Broadcast News

Broadcast News ★★★★½

How did I miss this one for so long?

For a Twitter-type capsule review, I'd describe BROADCAST NEWS as "You know that serial killer NETWORK from down the street? Well, he had a nice kid brother. Nice kid. A bit of an edge." Which, given that I consider NETWORK to be one of the 20 or so best movies I've ever seen, should give you some indication of the quality with which we are dealing. And it's hard to separate the two, since they act as premonitory bookends; the one a sort of dark prophet predicting a dark future of "entertainment-ized" news and cult of personality demagoguery, the other standing on the cusp of that vision come true, peering into it—less sweaty-toothed madman (at least until Glenn Beck came knocking) and more a well-coiffed, likeable, eager-to-please vacuous abyss (William Hurt) and a system that has designed itself—to that system's own consternation and bemusement—to be abyss-accommodating.

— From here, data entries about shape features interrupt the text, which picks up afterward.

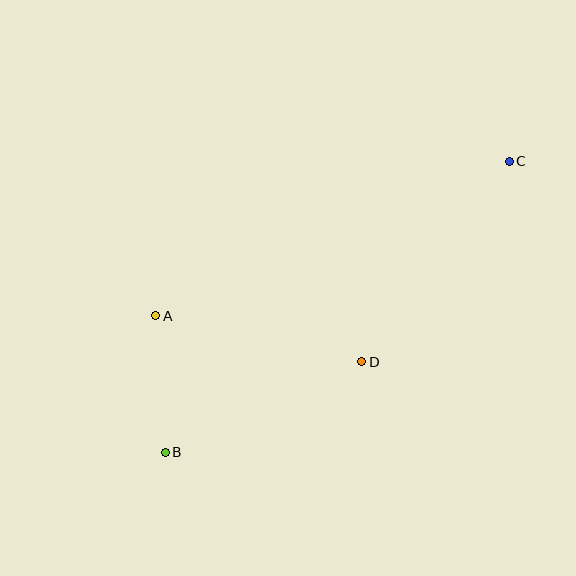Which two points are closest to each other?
Points A and B are closest to each other.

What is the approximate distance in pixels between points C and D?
The distance between C and D is approximately 249 pixels.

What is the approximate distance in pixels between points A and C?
The distance between A and C is approximately 386 pixels.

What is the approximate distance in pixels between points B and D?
The distance between B and D is approximately 216 pixels.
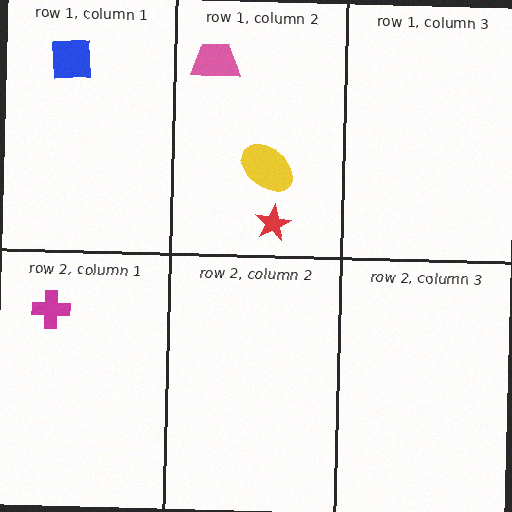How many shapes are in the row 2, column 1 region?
1.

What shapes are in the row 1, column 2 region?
The red star, the yellow ellipse, the pink trapezoid.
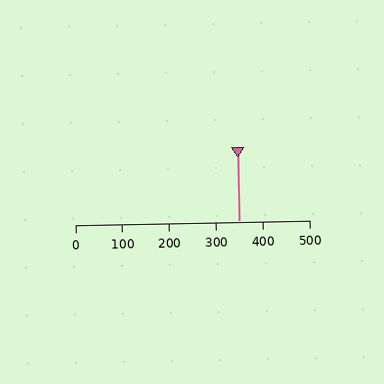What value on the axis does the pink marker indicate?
The marker indicates approximately 350.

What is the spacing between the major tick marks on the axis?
The major ticks are spaced 100 apart.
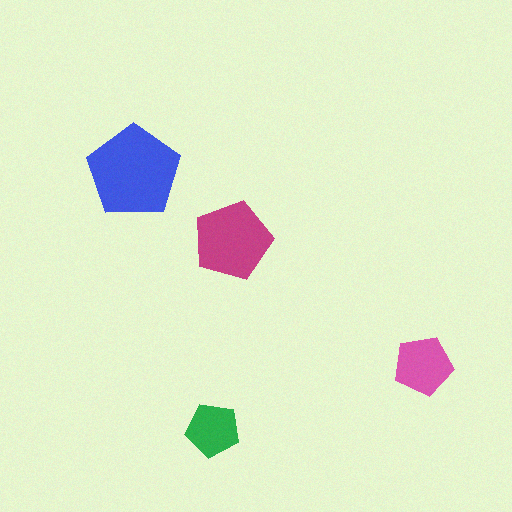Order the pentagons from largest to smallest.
the blue one, the magenta one, the pink one, the green one.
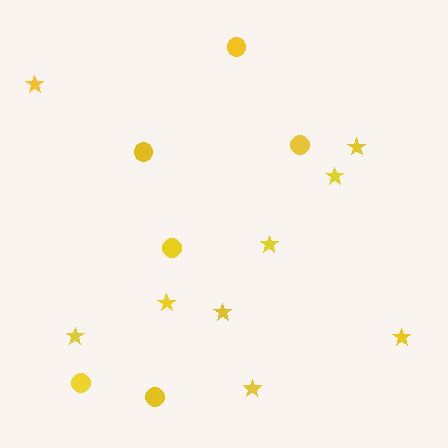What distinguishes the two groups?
There are 2 groups: one group of circles (6) and one group of stars (9).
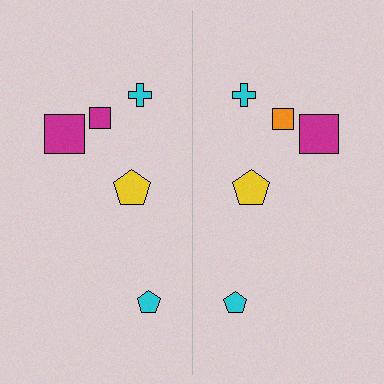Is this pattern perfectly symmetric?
No, the pattern is not perfectly symmetric. The orange square on the right side breaks the symmetry — its mirror counterpart is magenta.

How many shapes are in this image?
There are 10 shapes in this image.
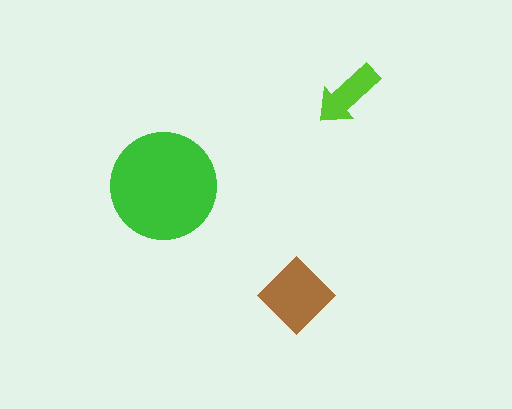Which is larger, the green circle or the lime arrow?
The green circle.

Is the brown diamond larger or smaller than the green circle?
Smaller.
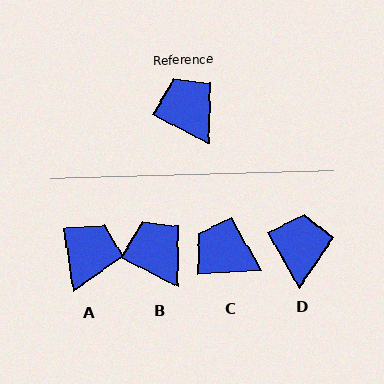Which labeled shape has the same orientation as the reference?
B.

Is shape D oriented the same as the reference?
No, it is off by about 33 degrees.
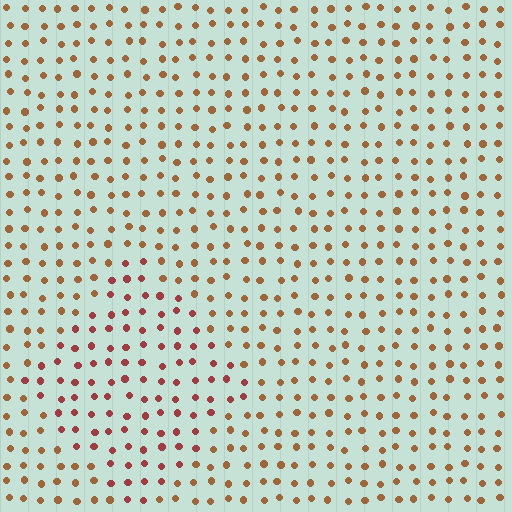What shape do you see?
I see a diamond.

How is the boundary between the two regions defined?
The boundary is defined purely by a slight shift in hue (about 31 degrees). Spacing, size, and orientation are identical on both sides.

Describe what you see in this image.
The image is filled with small brown elements in a uniform arrangement. A diamond-shaped region is visible where the elements are tinted to a slightly different hue, forming a subtle color boundary.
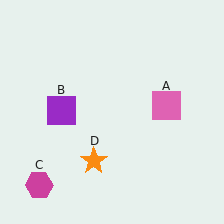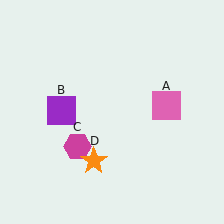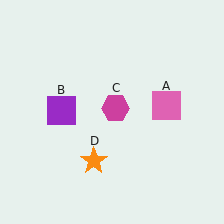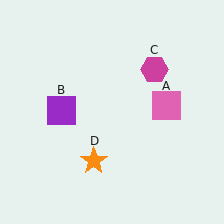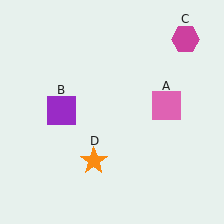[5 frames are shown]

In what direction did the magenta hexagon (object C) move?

I think it's all the more impressive, not less, that all this commentary is the filigree to what is, in the end, a top-notch workplace romantic comedy, which is simultaneously deeply affecting and hilariously funny. (I've already written longer than I wanted, so I'll just have to leave it at this: I'm giving short shrift to the funny. It's a VERY funny movie. I'd pair it with the following year's BULL DURHAM as the apotheosis of the form, at least for the 1980s.) The love/respect triangle which develops—between Holly Hunter's driven producer, Albert Brooks's principled and prickly field reporter who is smitten with her, and the smooth labradoodle in a suit to whom she finds herself drawn against her will—works both as text and subtext, as narrative and allegory. I keep revisiting the various actors, trying to decide which of the three is greatest in this, but it's impossible. I think all three would have been worthy of Oscars; all three are in the pantheon of great performance. Is it possible that all three legends give their career-best performances in a single movie? I won't say that's what it is, but it's how it seems. I suppose in the end I'm with Brooks, who is just utterly heartbreaking. He loves the news, and the news...well, the news likes him. He just can't get the news to love him back. It's not her fault. There *is* no fault. It's just how it is.